Overview
Redis Operator supports two cluster modes:
- Standalone — A single primary with N-1 replicas, managed directly by the operator
- Sentinel — Redis Sentinel provides high availability monitoring and automatic failover
A third mode, Cluster (Redis Cluster sharding), is reserved for future implementation and currently rejected by the webhook.
apiVersion: redis.io/v1
kind: RedisCluster
metadata:
name: example
spec:
mode: standalone # or "sentinel"
instances: 3
See api/v1/rediscluster_types.go:9-18 for the mode enum definition.
Standalone Mode
Default mode: spec.mode: standalone
Architecture
- One primary, N-1 replicas: The operator selects a primary pod and configures all others as replicas
- Operator-managed failover: The controller detects primary failure and promotes a replica
- Client routing: Applications use the
-leader Service for writes, -replica for reads
When to Use Standalone
- Small to medium clusters (1-10 instances)
- Predictable failover timing: You want full control over when and how failover happens
- No external dependencies: No Sentinel instances to manage
- Simple client configuration: Clients connect to
<cluster>-leader:6379
Failover Behavior
See Failover and Fencing for the complete failover sequence.
Summary:
- Controller detects primary unreachable (HTTP poll timeout)

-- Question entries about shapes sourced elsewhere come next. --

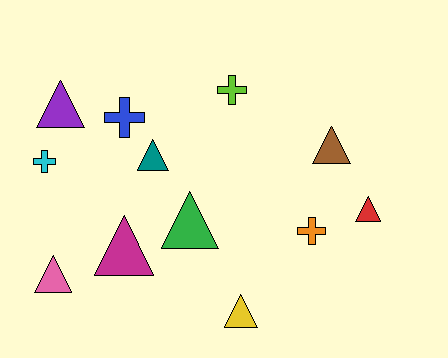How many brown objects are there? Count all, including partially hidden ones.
There is 1 brown object.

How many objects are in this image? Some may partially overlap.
There are 12 objects.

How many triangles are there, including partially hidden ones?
There are 8 triangles.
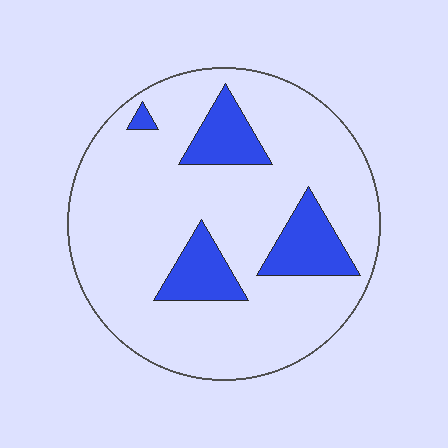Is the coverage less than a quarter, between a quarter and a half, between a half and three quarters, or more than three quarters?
Less than a quarter.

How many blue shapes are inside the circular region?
4.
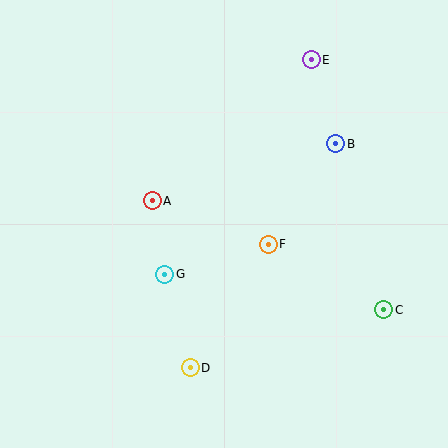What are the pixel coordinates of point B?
Point B is at (336, 144).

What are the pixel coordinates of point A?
Point A is at (152, 201).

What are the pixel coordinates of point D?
Point D is at (190, 368).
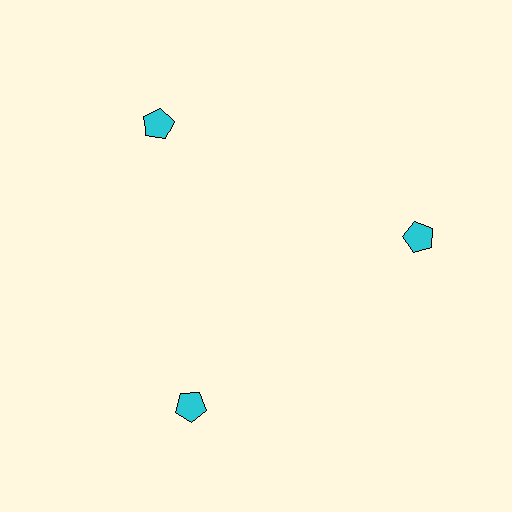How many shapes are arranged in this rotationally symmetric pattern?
There are 3 shapes, arranged in 3 groups of 1.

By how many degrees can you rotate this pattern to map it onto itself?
The pattern maps onto itself every 120 degrees of rotation.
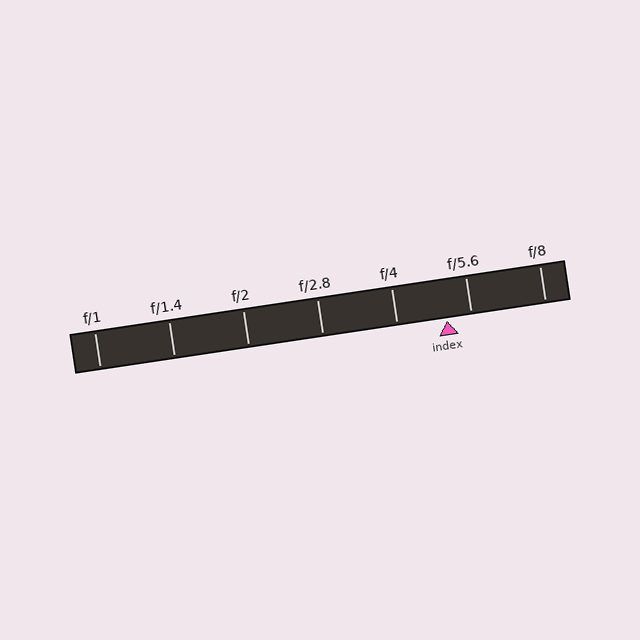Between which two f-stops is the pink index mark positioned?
The index mark is between f/4 and f/5.6.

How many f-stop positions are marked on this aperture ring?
There are 7 f-stop positions marked.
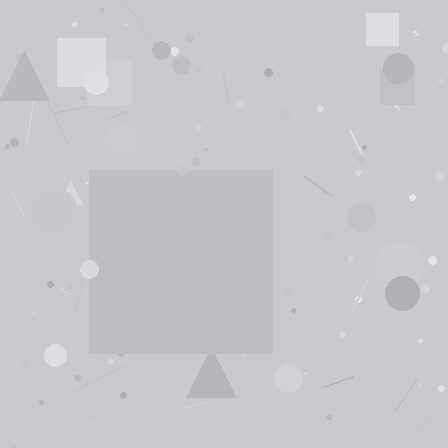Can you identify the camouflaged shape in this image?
The camouflaged shape is a square.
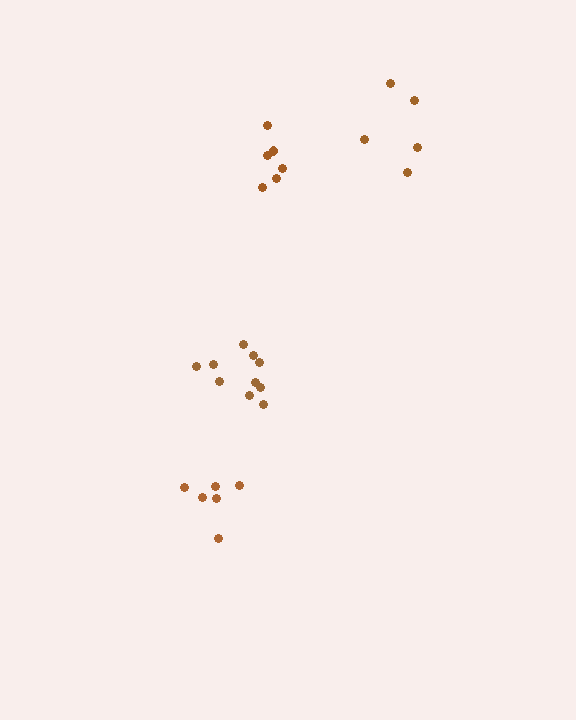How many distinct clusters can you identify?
There are 4 distinct clusters.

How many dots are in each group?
Group 1: 6 dots, Group 2: 10 dots, Group 3: 5 dots, Group 4: 6 dots (27 total).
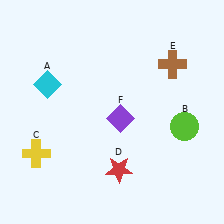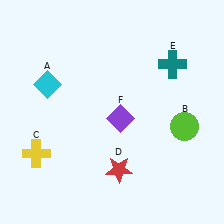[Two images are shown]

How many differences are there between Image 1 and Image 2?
There is 1 difference between the two images.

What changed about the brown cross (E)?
In Image 1, E is brown. In Image 2, it changed to teal.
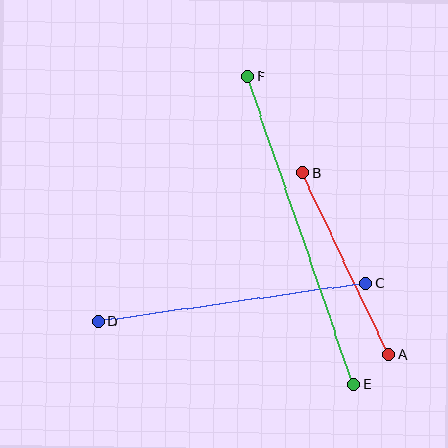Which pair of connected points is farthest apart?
Points E and F are farthest apart.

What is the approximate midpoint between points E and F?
The midpoint is at approximately (300, 230) pixels.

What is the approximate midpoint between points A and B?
The midpoint is at approximately (346, 264) pixels.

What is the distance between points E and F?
The distance is approximately 325 pixels.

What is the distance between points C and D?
The distance is approximately 271 pixels.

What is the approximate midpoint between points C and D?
The midpoint is at approximately (232, 302) pixels.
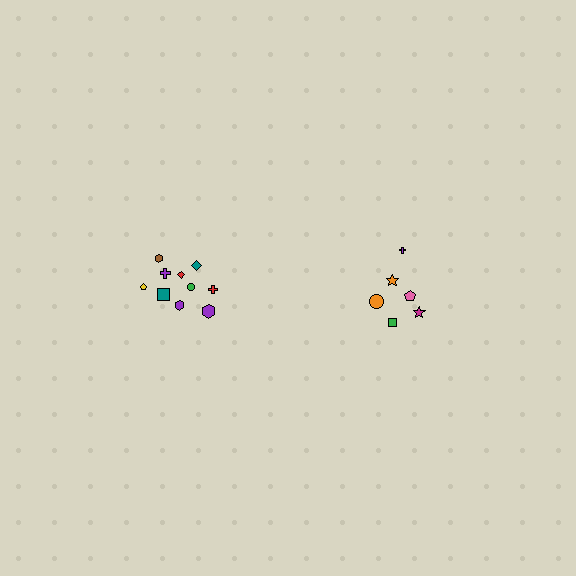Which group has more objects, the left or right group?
The left group.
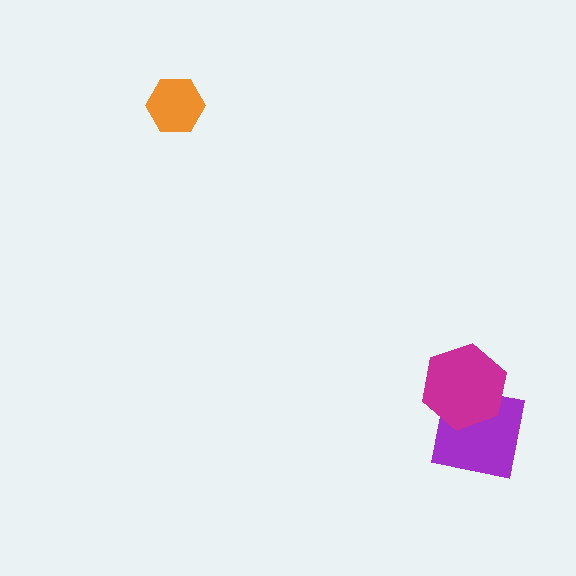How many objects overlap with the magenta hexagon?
1 object overlaps with the magenta hexagon.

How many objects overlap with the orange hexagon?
0 objects overlap with the orange hexagon.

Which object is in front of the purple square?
The magenta hexagon is in front of the purple square.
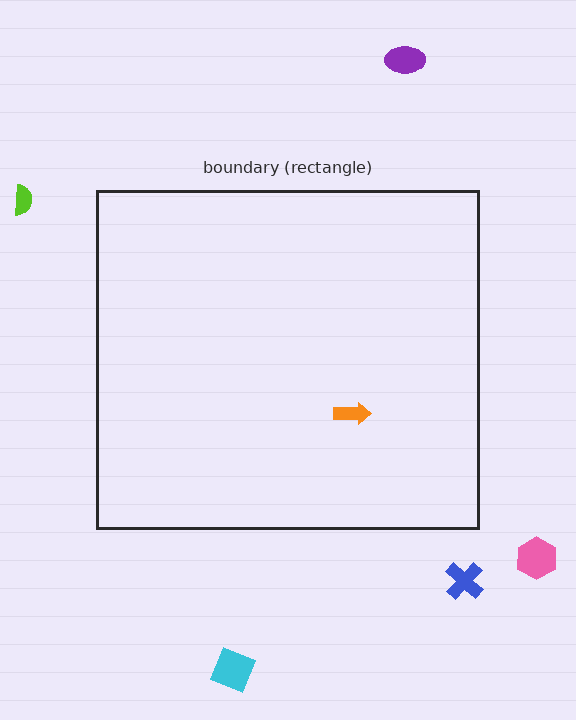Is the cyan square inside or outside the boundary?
Outside.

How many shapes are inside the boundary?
1 inside, 5 outside.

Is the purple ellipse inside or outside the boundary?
Outside.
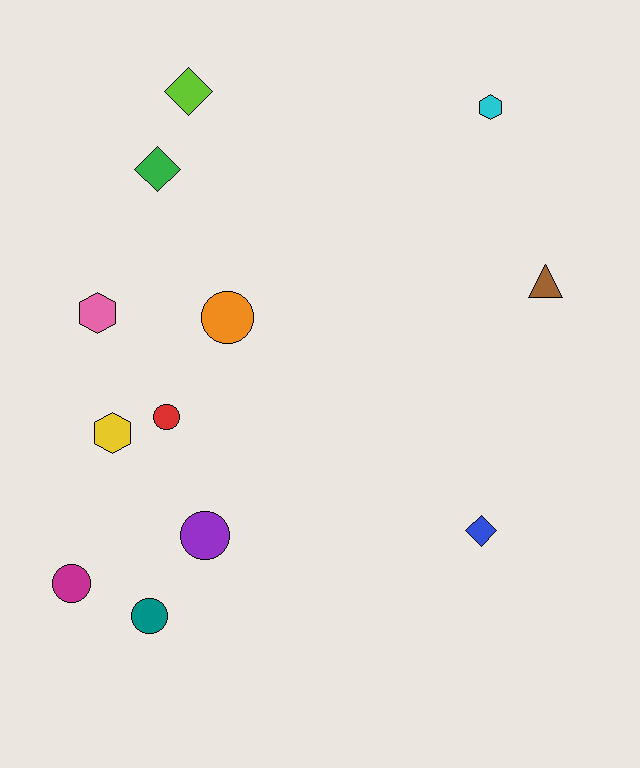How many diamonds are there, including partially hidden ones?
There are 3 diamonds.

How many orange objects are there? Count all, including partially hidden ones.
There is 1 orange object.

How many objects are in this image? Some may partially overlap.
There are 12 objects.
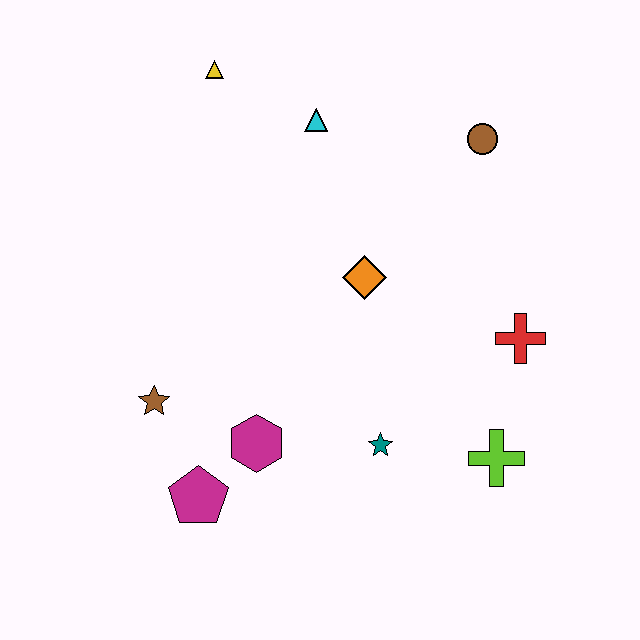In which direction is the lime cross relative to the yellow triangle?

- Fence the former primary
- Select replica with smallest replication lag
- Issue
POST /v1/promote to the replica’s pod IP
- Update
-leader Service selector to the new primary
- Update
status.currentPrimary
- Clear fence; former primary restarts as replica
Failover time: Typically 10-30 seconds (depends on --status-poll-interval and HTTP timeout settings).
Configuration Example
apiVersion: redis.io/v1
kind: RedisCluster
metadata:
name: standalone-example
spec:
mode: standalone
instances: 3
storage:
size: 10Gi
storageClassName: fast-ssd
resources:
requests:
memory: 2Gi
cpu: 1000m
limits:
memory: 2Gi
minSyncReplicas: 1 # Require at least 1 replica to acknowledge writes
minSyncReplicas and maxSyncReplicas control Redis’s min-replicas-to-write and min-replicas-max-lag settings for synchronous replication.
Service Endpoints
| Service | Selector | Purpose |
|---|
standalone-example-leader | redis.io/role: primary | Write traffic |
standalone-example-replica | redis.io/role: replica | Read-only traffic |
standalone-example-any | redis.io/cluster: standalone-example | Any instance |
Primary Selection
On initial cluster creation:
- The operator creates Pod-0 first with no
REPLICAOF directive (primary)
- Subsequent pods start with
REPLICAOF <pod-0-ip> 6379
status.currentPrimary is set to standalone-example-0
- The
-leader Service selector is updated to route to Pod-0
During failover, the operator selects the replica with the smallest replicaLagBytes (closest to the former primary’s replication offset).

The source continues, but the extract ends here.